The Parañaque City government will soon lower the exorbitant real property taxes which the previous administration increased by a whopping 300 percent.
Parañaque City Mayor Edwin Olivarez said he is holding talks with the City Council for the possible repeal of a controversial tax ordinance passed during the previous administration that raised real property taxes by at least 60 percent and up to 300 percent in some cases depending on the location of the taxable property.
The tax measure, Ordinance No. 11-11, was passed by the Sangguniang Panglunsod in October 2011 and prescribes a revised schedule of values for land, buildings and other improvements for the city.
The ordinance effectively raises the value of land which is the basis for the computation of the real property tax (RPT). Its implementation was set for January 1, 2012.
Before the ordinance could take effect, however, property owners, citizens, business and professional groups went to the courts to stop it, citing lack of due process as well as the arbitrary and exorbitant rates of increase.
The legal challenge resulted in the issuance of a Temporary Restraining Order (TRO) by the Supreme Court.
Olivarez expressed confidence that the City Council will support his efforts to have the suspended ordinance rescinded or annulled.
If the measure is repealed, land values will remain in the 1997 level while those for buildings and other improvement will stay in the 1992 level, easing the tax burden and provide economic relief to property owners.
Olivarez likewise assured residents and businessmen that no new taxes will be imposed under his term.
He said instead of imposing new taxes, the city will fully implement all existing tax ordinances.
“We are confident that we can hit, even exceed, our revenue targets without increasing taxes.

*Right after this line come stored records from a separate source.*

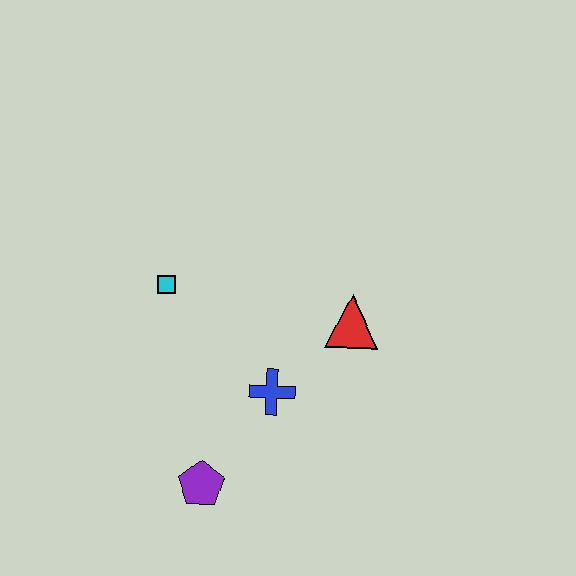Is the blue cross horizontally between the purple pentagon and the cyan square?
No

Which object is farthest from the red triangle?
The purple pentagon is farthest from the red triangle.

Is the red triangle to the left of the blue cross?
No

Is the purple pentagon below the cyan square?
Yes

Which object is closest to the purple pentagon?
The blue cross is closest to the purple pentagon.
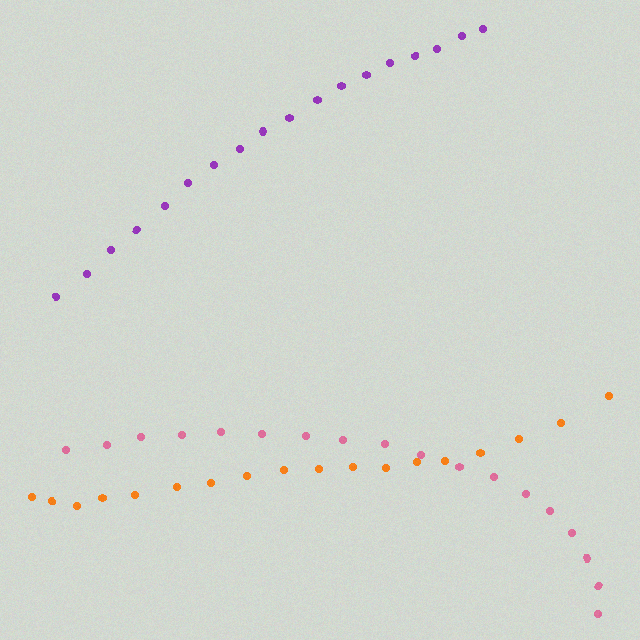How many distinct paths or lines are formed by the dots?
There are 3 distinct paths.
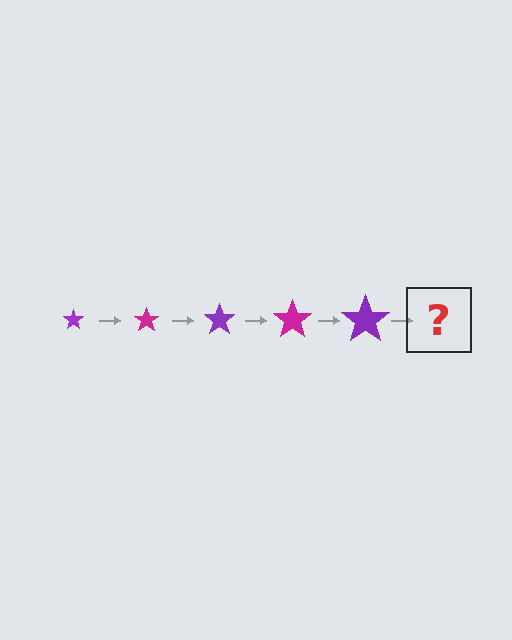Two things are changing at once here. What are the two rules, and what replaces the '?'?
The two rules are that the star grows larger each step and the color cycles through purple and magenta. The '?' should be a magenta star, larger than the previous one.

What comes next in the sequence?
The next element should be a magenta star, larger than the previous one.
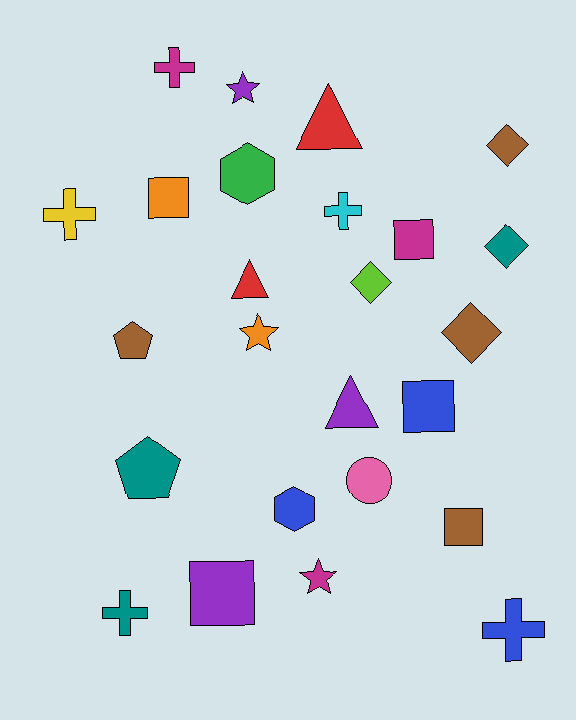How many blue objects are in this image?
There are 3 blue objects.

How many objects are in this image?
There are 25 objects.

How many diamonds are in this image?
There are 4 diamonds.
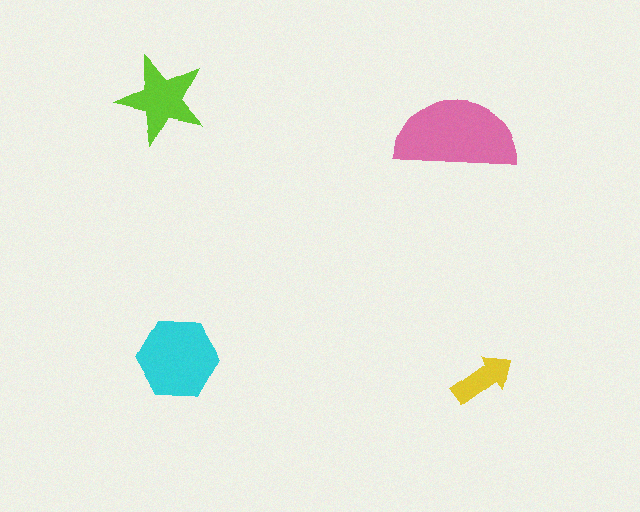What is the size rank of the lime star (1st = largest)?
3rd.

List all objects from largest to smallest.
The pink semicircle, the cyan hexagon, the lime star, the yellow arrow.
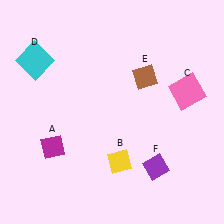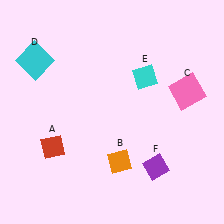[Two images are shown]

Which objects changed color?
A changed from magenta to red. B changed from yellow to orange. E changed from brown to cyan.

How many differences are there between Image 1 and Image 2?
There are 3 differences between the two images.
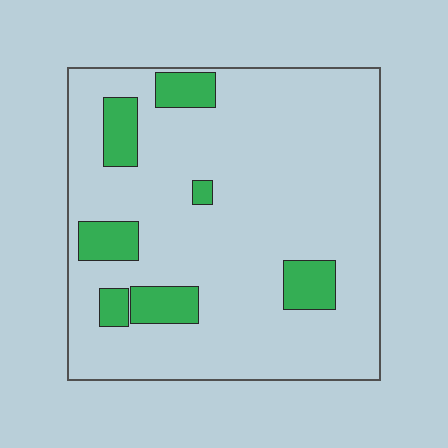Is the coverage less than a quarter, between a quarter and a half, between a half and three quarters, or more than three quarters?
Less than a quarter.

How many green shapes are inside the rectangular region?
7.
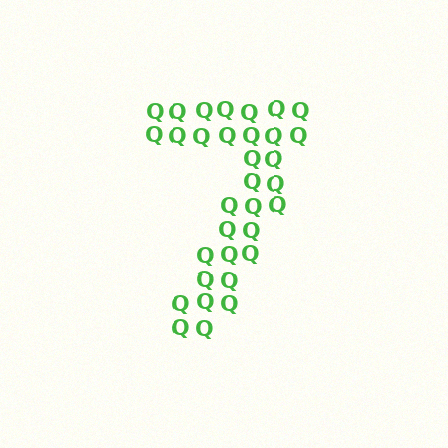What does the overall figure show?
The overall figure shows the digit 7.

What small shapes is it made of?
It is made of small letter Q's.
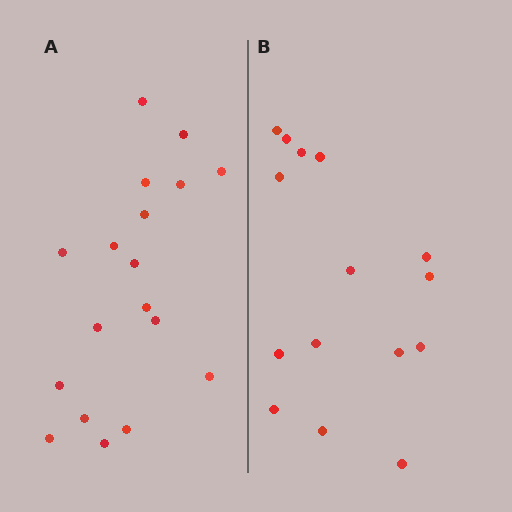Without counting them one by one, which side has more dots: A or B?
Region A (the left region) has more dots.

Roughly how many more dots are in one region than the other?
Region A has just a few more — roughly 2 or 3 more dots than region B.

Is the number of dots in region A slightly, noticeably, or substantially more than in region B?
Region A has only slightly more — the two regions are fairly close. The ratio is roughly 1.2 to 1.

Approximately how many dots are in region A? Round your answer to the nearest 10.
About 20 dots. (The exact count is 18, which rounds to 20.)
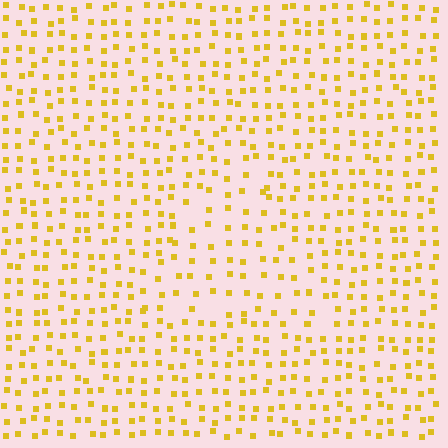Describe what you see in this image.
The image contains small yellow elements arranged at two different densities. A triangle-shaped region is visible where the elements are less densely packed than the surrounding area.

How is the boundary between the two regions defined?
The boundary is defined by a change in element density (approximately 1.5x ratio). All elements are the same color, size, and shape.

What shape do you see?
I see a triangle.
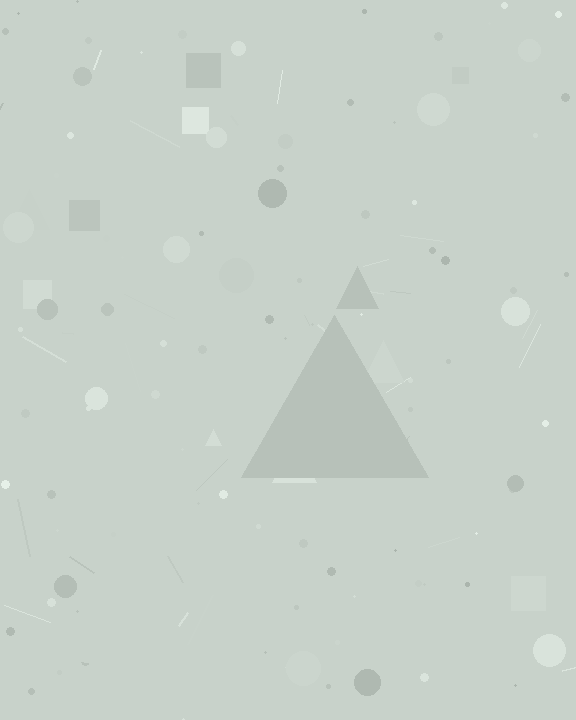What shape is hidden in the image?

Actually, we need only to improve our collection efficiency and that is what we are going to do,” he said.
At the same time, the mayor called on all businesses and taxpayers in the city to pay their correct taxes to help the city government raise revenues needed for the effective and efficient delivery of basic social and economic services to the people.
“After all, the citizens will support our effort knowing it will redound to their benefit and the development of the city,” Olivarez added.